We continue on our journey as the ebb and flow of the unlocking entices us and troubles us.

How much will be possible? What are the acceptable risks, and what are things still beyond us? What is beginning? What is gone? What might we retrieve? And as we travel this road we become so deeply conscious of those on the way too. Our hearts go out to India and its people struggling with all we have feared, yet with so few of the resources we have depended on. I cannot imagine the rising horror of scouring the city for a tank of oxygen to let a loved one breathe.

As I write this the explosions continue as Israelis and Palestinians, Arabs and Jews, ignite again the embers of a bitterness generations in the making; a seemingly endless cycle of attack and retribution, of hatred and of fear. And, of course, there are the hurts and losses much closer to home. The empty chairs that once were filled, the laughter ceased, the regrets, the worries, the exhaustion.

In the midst of such things, I have been prompted by a poem written by George Herbert (who died 1st March, 1633) to return to Paul’s letter to the Colossians. There is a little phrase Paul offers in what becomes the third verse of the third chapter in our Bibles (Paul never wrote in chapters and verses of course):

“…for you have died, and your life is hidden with Christ in God.”

We have been much hidden away this past many months.
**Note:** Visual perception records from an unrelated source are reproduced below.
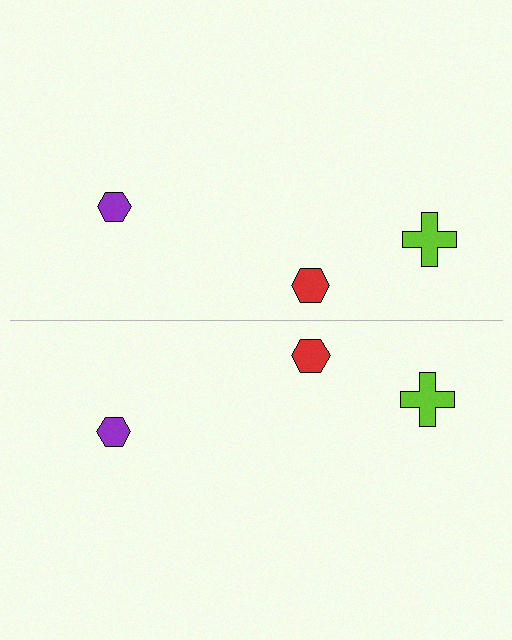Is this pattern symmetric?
Yes, this pattern has bilateral (reflection) symmetry.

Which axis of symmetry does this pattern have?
The pattern has a horizontal axis of symmetry running through the center of the image.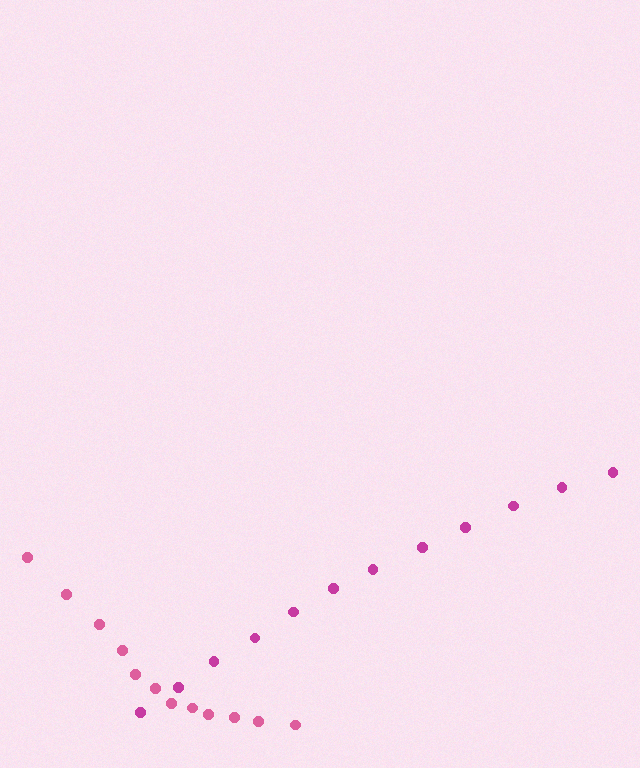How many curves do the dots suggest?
There are 2 distinct paths.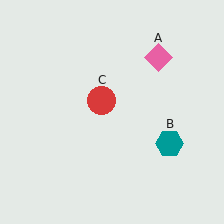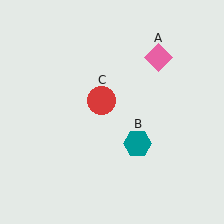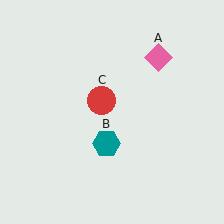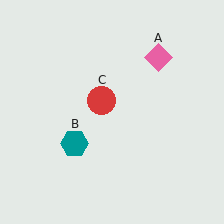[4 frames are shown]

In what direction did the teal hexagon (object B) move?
The teal hexagon (object B) moved left.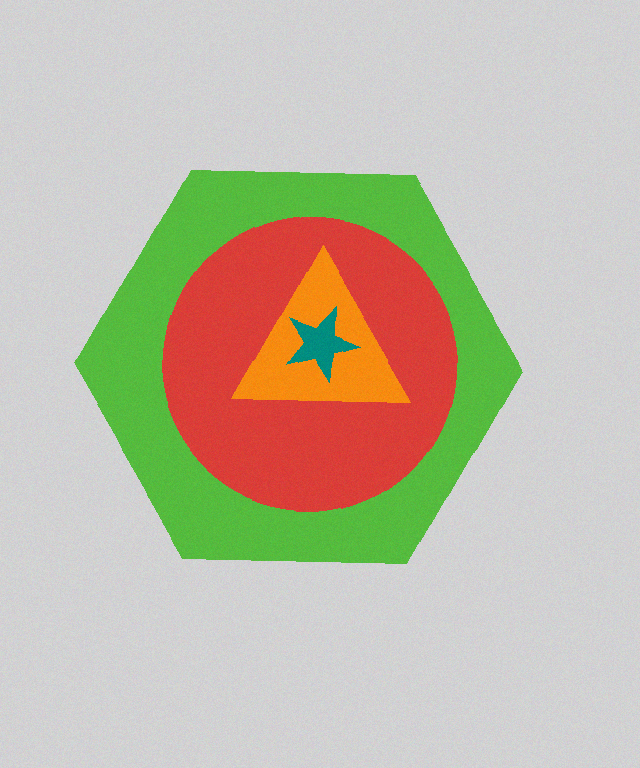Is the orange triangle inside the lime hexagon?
Yes.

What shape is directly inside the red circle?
The orange triangle.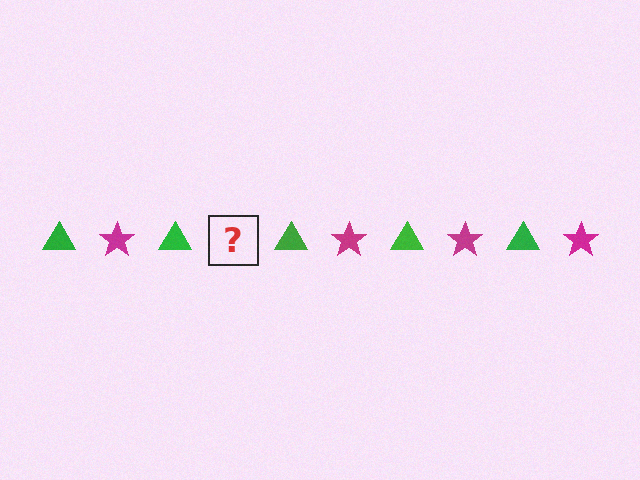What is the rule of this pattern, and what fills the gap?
The rule is that the pattern alternates between green triangle and magenta star. The gap should be filled with a magenta star.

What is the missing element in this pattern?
The missing element is a magenta star.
Indeed, my entire ministry with you all thus far, except for a brief interlude late last summer, has never involved sharing in congregational singing, or being in worship unmasked, or welcoming you to the manse, or regular pastoral visits to your homes or your hospital bedsides.
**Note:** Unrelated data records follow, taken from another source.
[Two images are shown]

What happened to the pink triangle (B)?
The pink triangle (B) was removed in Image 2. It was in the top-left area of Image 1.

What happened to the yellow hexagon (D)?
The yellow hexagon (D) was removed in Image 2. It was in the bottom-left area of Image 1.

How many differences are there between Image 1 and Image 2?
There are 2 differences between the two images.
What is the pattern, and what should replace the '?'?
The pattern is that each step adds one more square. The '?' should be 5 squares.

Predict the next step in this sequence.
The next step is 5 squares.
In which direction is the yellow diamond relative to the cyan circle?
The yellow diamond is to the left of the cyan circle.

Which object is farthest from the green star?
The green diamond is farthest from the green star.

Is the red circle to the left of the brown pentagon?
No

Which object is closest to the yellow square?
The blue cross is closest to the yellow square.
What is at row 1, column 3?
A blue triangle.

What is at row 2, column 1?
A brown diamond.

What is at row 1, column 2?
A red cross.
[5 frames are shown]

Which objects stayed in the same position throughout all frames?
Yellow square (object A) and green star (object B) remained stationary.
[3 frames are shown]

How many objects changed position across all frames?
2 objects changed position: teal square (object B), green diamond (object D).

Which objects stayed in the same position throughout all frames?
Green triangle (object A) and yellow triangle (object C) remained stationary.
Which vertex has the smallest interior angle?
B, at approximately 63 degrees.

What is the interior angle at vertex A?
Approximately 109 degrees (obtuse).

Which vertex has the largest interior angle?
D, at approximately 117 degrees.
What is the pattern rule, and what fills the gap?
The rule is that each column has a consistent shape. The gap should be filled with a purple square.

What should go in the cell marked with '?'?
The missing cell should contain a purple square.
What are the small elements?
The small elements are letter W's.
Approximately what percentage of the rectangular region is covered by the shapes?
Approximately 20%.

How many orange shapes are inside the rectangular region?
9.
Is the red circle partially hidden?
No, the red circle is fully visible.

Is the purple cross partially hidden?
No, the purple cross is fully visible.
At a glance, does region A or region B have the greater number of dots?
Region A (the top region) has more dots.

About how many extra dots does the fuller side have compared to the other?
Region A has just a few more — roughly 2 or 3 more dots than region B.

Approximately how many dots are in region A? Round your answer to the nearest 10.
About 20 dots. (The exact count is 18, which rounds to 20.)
Many of you I have only ever met on a screen or in a phone call. And that sense of being cut off is amplified as we think of family and friends near and dear but held far off, and those in care homes out of reach.

What might Paul mean? And how might this be a word of comfort and reassurance?

The death Paul speaks of is a dying to a way of life which pushes God away. It is the old life in which the welcome arms God holds out to greet us with are barely noticed or, if noticed at all, are brushed aside. Determined to rescue us, God has lived into our world in Jesus, died our death upon his cross and risen from the grave to assure us that nothing, now, need chase God’s love away.

But to enter into this love, we need to let go of much. The self-assurance that entices us to be ruled by our own desires must be put aside. The domination of others over us, the controlling influence of the consumerist culture we breathe each moment, must no longer hold us fast. The fears that crowd in upon us, that stifle us, can be laid down.

And when we do this and let it be done within us by the Holy Spirit, our lives become hidden with Christ in God. It is as if we snuggle down into the safest embrace we will ever feel, into the deepest love we will ever encounter, into the most gentle and most unflinching arms ever to hug us close.

How, then, can we keep from singing?

Nothing distress you,
nothing affright you,
everything passes,
God will abide.
Patient endeavour
accomplishes all things;
who God possesses
needs naught beside.
(Teresa of Avila, 1515-1582, number 548 in Rejoice and Sing).